Key Technical Levels for $BTC

Level Value Role
Supertrend / Channel floor $66,129 Critical support
20-day EMA $69,487 First recovery target
50-day EMA $71,581 Next resistance above
100-day EMA $77,344 Major overhead resistance
Channel upper boundary $75,000 Bullish breakout target
Downside if channel breaks $60,000 February low

Bitcoin ETF Outflows Hit A Three-Week High

The ETF data is the most pressing short-term concern. March 27 saw $225.48M in outflows, the largest single-day exit in three weeks. The day before recorded $171.22M out. Two consecutive days of heavy outflows with no fund recording a positive session points to institutional repositioning, not just noise.

BlackRock’s IBIT led the exit on March 27 with $201.53M leaving, bringing cumulative net inflows to $63.10B. Bitwise’s BITB saw $18.60M go. Total net assets across all funds sit at $84.77B, down from $91B earlier in March. The outflow streak now covers most of the second half of March after a strong start to the month. March began with $201.62M inflow on March 16, but the momentum reversed sharply from March 18 onward.

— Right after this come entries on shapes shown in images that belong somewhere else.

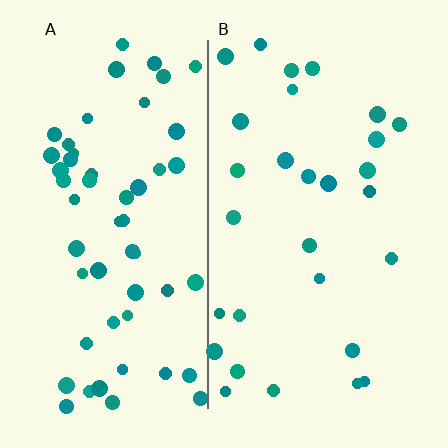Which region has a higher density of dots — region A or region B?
A (the left).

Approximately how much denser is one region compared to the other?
Approximately 1.8× — region A over region B.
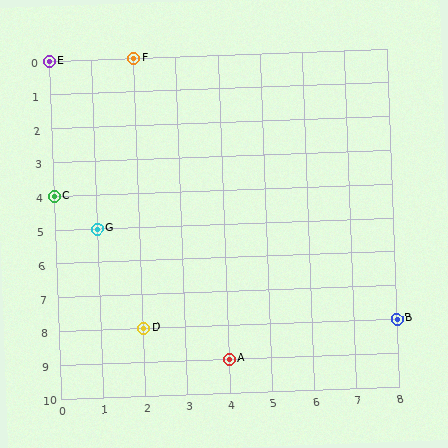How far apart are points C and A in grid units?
Points C and A are 4 columns and 5 rows apart (about 6.4 grid units diagonally).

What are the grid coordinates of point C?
Point C is at grid coordinates (0, 4).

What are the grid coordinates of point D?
Point D is at grid coordinates (2, 8).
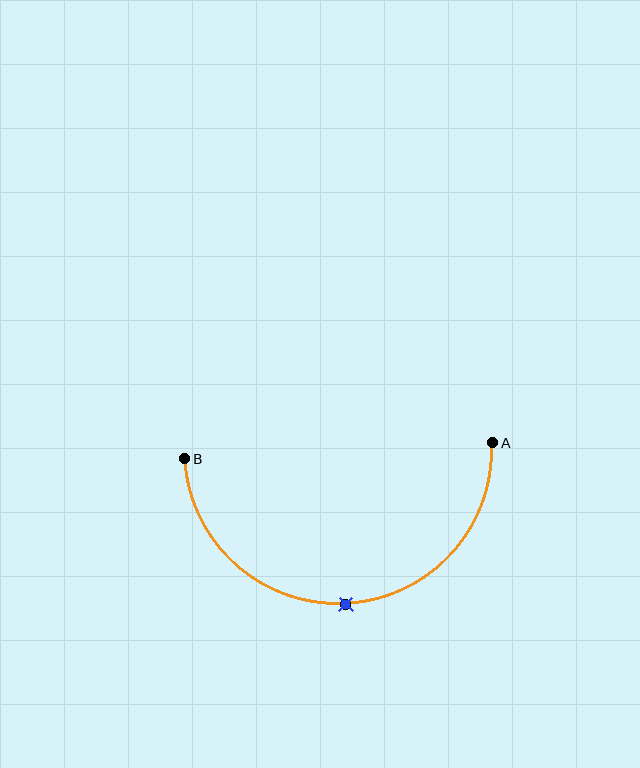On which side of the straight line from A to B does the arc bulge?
The arc bulges below the straight line connecting A and B.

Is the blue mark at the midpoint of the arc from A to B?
Yes. The blue mark lies on the arc at equal arc-length from both A and B — it is the arc midpoint.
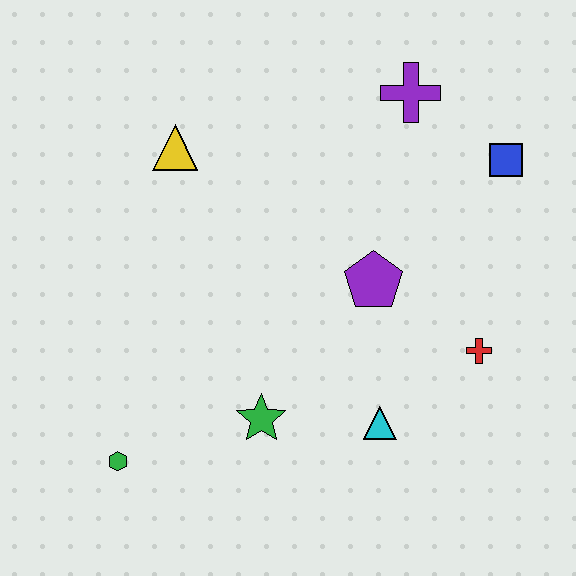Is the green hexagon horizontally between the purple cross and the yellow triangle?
No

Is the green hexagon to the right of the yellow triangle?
No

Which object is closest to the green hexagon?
The green star is closest to the green hexagon.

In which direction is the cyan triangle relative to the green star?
The cyan triangle is to the right of the green star.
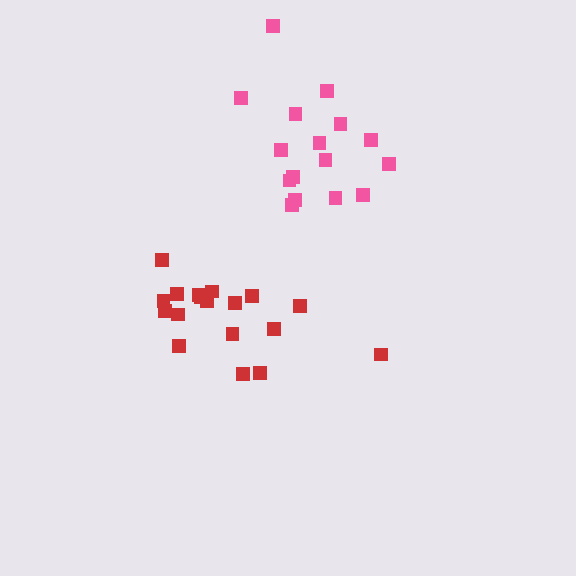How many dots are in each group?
Group 1: 16 dots, Group 2: 18 dots (34 total).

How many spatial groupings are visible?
There are 2 spatial groupings.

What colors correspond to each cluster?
The clusters are colored: pink, red.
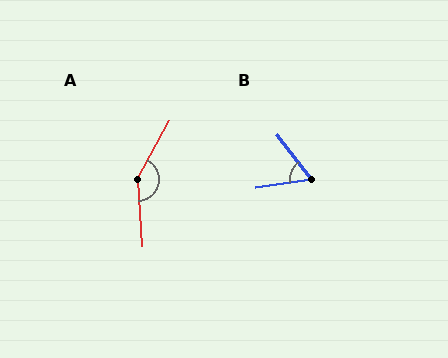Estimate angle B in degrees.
Approximately 61 degrees.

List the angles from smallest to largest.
B (61°), A (148°).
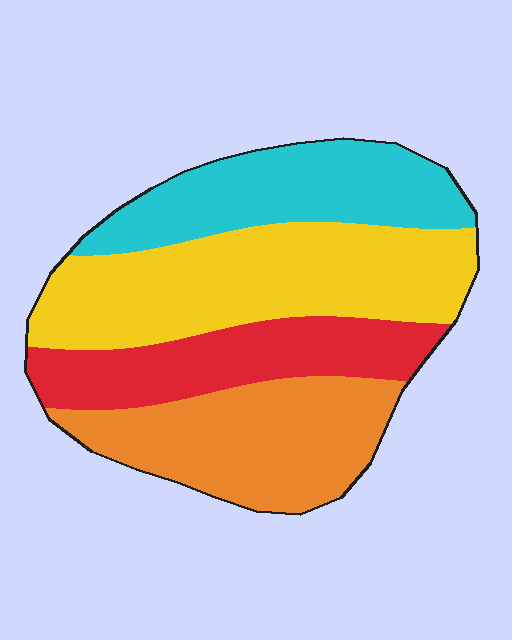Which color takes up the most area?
Yellow, at roughly 35%.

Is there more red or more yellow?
Yellow.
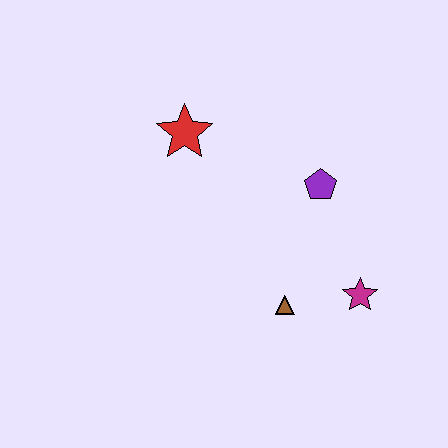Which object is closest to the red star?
The purple pentagon is closest to the red star.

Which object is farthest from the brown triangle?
The red star is farthest from the brown triangle.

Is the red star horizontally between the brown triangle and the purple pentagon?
No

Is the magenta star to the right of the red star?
Yes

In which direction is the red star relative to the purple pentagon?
The red star is to the left of the purple pentagon.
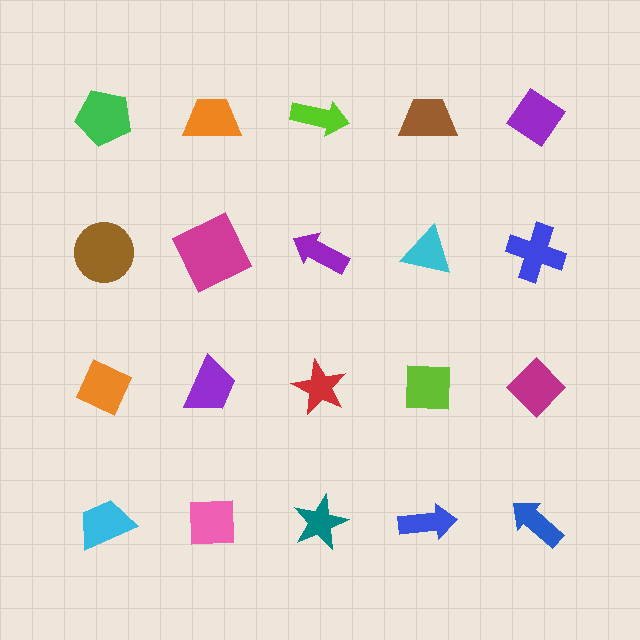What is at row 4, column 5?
A blue arrow.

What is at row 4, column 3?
A teal star.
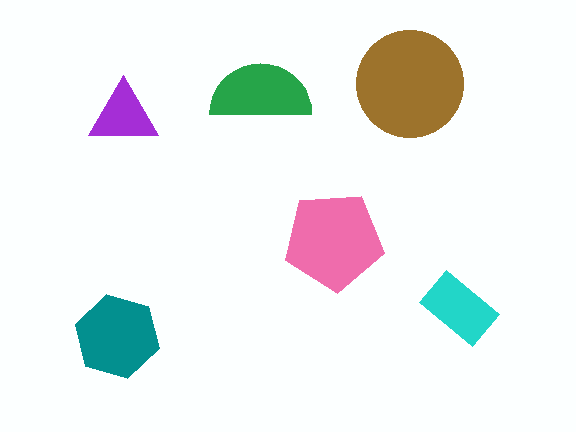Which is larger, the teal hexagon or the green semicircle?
The teal hexagon.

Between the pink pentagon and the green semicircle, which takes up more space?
The pink pentagon.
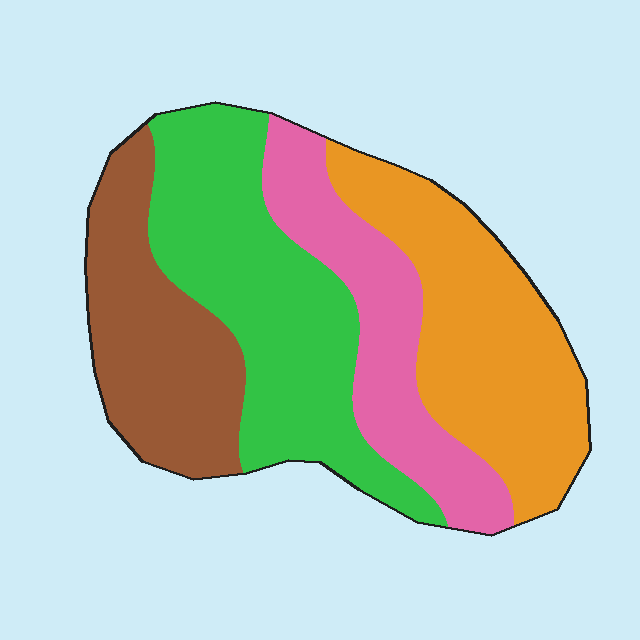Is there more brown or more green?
Green.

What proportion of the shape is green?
Green covers roughly 30% of the shape.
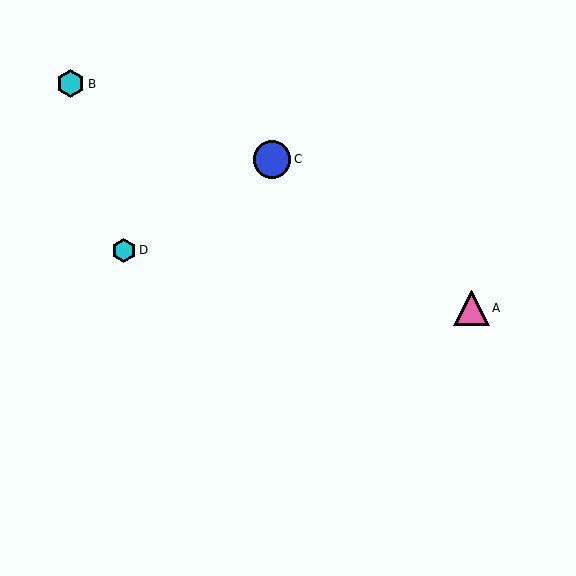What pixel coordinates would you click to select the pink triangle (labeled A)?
Click at (472, 308) to select the pink triangle A.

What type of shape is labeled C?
Shape C is a blue circle.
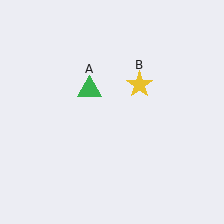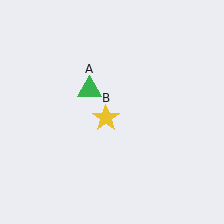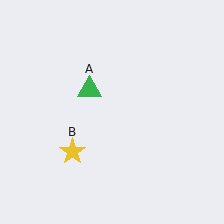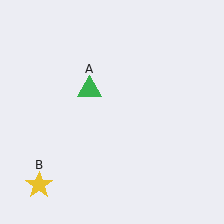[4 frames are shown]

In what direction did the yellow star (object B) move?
The yellow star (object B) moved down and to the left.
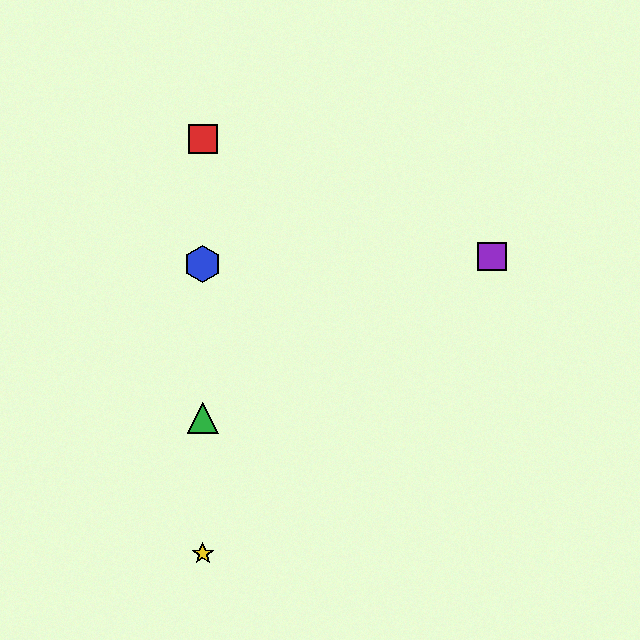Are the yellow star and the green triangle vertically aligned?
Yes, both are at x≈203.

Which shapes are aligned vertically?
The red square, the blue hexagon, the green triangle, the yellow star are aligned vertically.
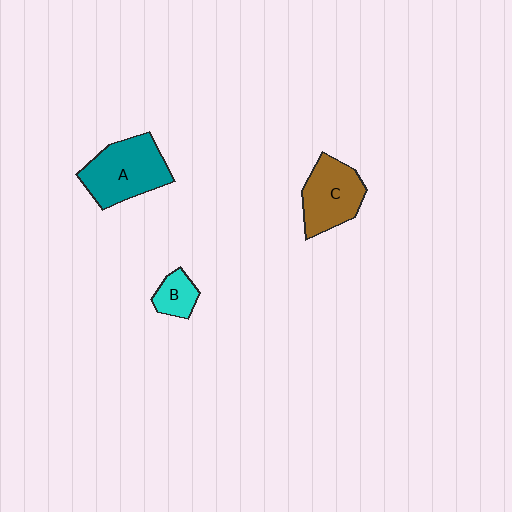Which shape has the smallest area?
Shape B (cyan).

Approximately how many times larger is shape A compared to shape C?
Approximately 1.2 times.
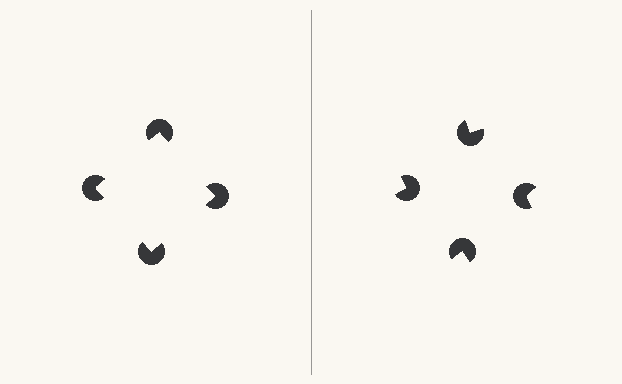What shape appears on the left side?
An illusory square.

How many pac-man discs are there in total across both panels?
8 — 4 on each side.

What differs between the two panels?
The pac-man discs are positioned identically on both sides; only the wedge orientations differ. On the left they align to a square; on the right they are misaligned.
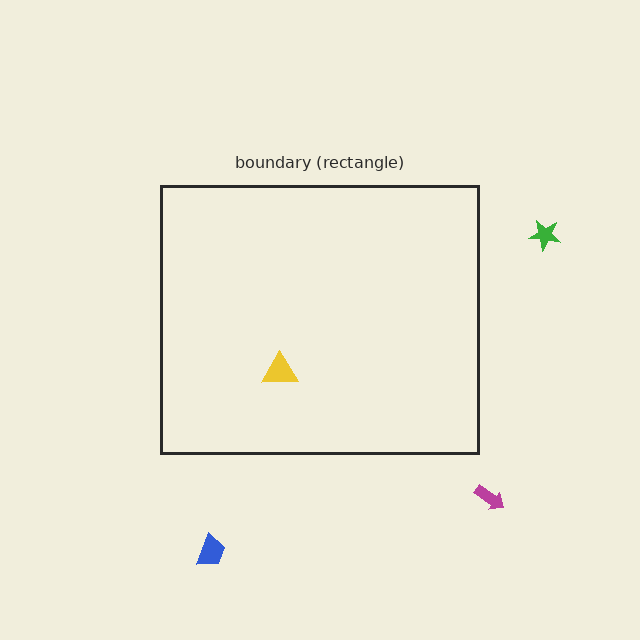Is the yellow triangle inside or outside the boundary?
Inside.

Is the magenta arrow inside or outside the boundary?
Outside.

Morgan Stanley’s 14 Basis Point ETF Changes The Game

Morgan Stanley filed an amended S-1 pricing its spot Bitcoin ETF at 14 basis points, below every fund currently on the market. Grayscale’s Bitcoin Mini Trust sits at 15 basis points. BlackRock’s IBIT charges 25.

In a market where every fund offers identical Bitcoin exposure, cost is the only variable advisors act on. Morgan Stanley’s wealth management arm oversees trillions in client assets. Small allocation shifts across that base move billions. If approved, MSBT would be the first spot Bitcoin ETF issued directly by a major US bank.

Is This Bitcoin’s Final Flush Before A Recovery?

Six red months is the record. History shows it has never been followed by a seventh. April’s average monthly return across Bitcoin’s history is 13.06%, the strongest month on the calendar outside of October and November.

Hold the Supertrend and channel floor at $66,129 and the setup for an April recovery is intact. The 20-day EMA at $69,487 is the first target, then $71,581. Morgan Stanley’s ETF approval and ETF outflows stabilizing are the two catalysts that could accelerate the move.

Lose $66,129 on a daily close and the channel breaks. The February low near $60,000 becomes the next destination, and six red months becomes seven, which has no historical precedent to lean on.